We have also provided top-level executive training to Chinese government and business leaders for many years.
A number of our recent visitors, such as Mr Wang Yingfan, a member of an influential government think-tank, the Foreign Policy Advisory Group; and a group of senior officials from the western province of Sichuan where we have research and education links with Sichuan University, illustrate the depth of our connections.
On my recent trips to China I have been pleasantly surprised by the level of interest shown in Australia and in our University. On two occasions, in both Shanghai and Beijing, I’ve received extensive prime time TV coverage. It is hard to imagine a mainstream network here devoting time to a visiting university president.
It was against this background that we took our strategic decision to become a sponsor of the Australian Pavilion at the Shanghai World Expo. It is entirely appropriate that we are the only university to be a gold sponsor, alongside major companies such as RioTinto and ANZ, as this represents a continuation of our long-term relationships and partnerships with China, for the benefit of both our countries.

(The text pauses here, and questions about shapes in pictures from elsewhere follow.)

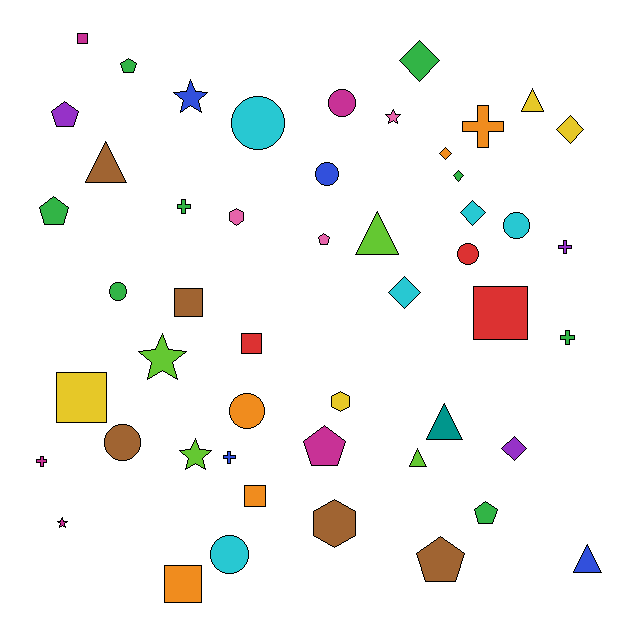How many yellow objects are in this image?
There are 4 yellow objects.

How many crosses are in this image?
There are 6 crosses.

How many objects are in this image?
There are 50 objects.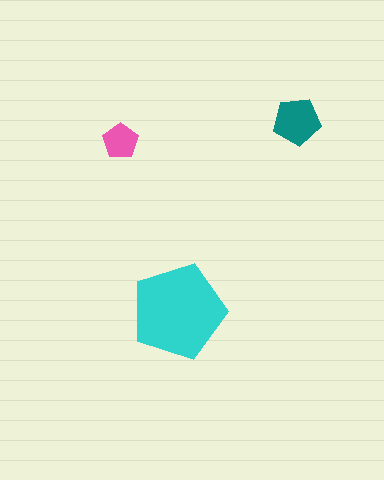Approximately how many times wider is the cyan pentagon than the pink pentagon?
About 2.5 times wider.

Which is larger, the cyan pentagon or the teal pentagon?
The cyan one.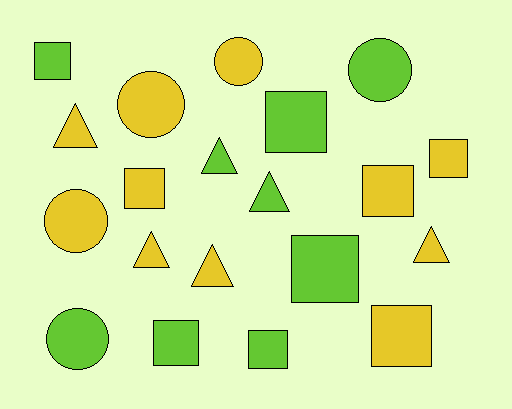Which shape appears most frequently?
Square, with 9 objects.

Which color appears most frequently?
Yellow, with 11 objects.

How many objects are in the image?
There are 20 objects.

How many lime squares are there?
There are 5 lime squares.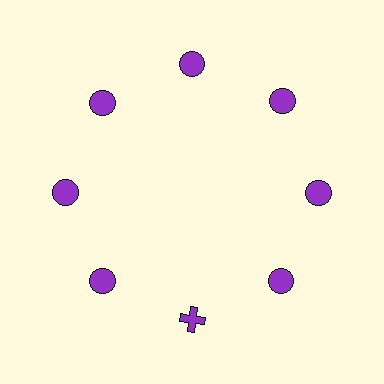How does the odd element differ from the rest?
It has a different shape: cross instead of circle.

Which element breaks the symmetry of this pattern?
The purple cross at roughly the 6 o'clock position breaks the symmetry. All other shapes are purple circles.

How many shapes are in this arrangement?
There are 8 shapes arranged in a ring pattern.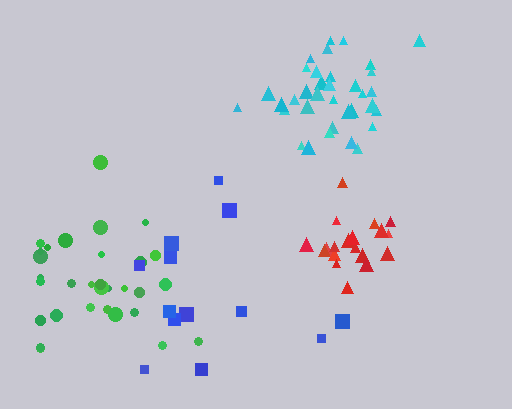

In the Australian Pavilion over the six months of World Expo we are hosting a series of academic symposia, roundtables with government and business, and contributing some of our leading musical performers from the University’s Conservatorium of Music for the Expo cultural program.
As a further sign of our long-term commitment to China and to build enhanced, cross-disciplinary partnerships into the future, in 2011 the University will establish a China Studies Centre. This is an important initiative involving major Chinese, Australian and global partners and it was recently endorsed by Australian Foreign Minister Stephen Smith in a speech at Fudan.
The China Studies Centre is another major commitment for the University, but one which I believe will pay great dividends. As well as being a hub for cross-disciplinary education and research, it will provide a network for deeper and broader engagement with government, business and civil society, with a focus on China beyond Beijing. Importantly it will provide a voice for commentary, dialogue, informed discussion and outreach to Australian and Chinese societies, to help each know the other better and to prosper together.
Unless we come to a better understanding of one another our relations with China risk being seriously undermined by misperceptions and neglect.
We need to think strategically about the country that is more likely to determine our prosperity and national security than any other in this century.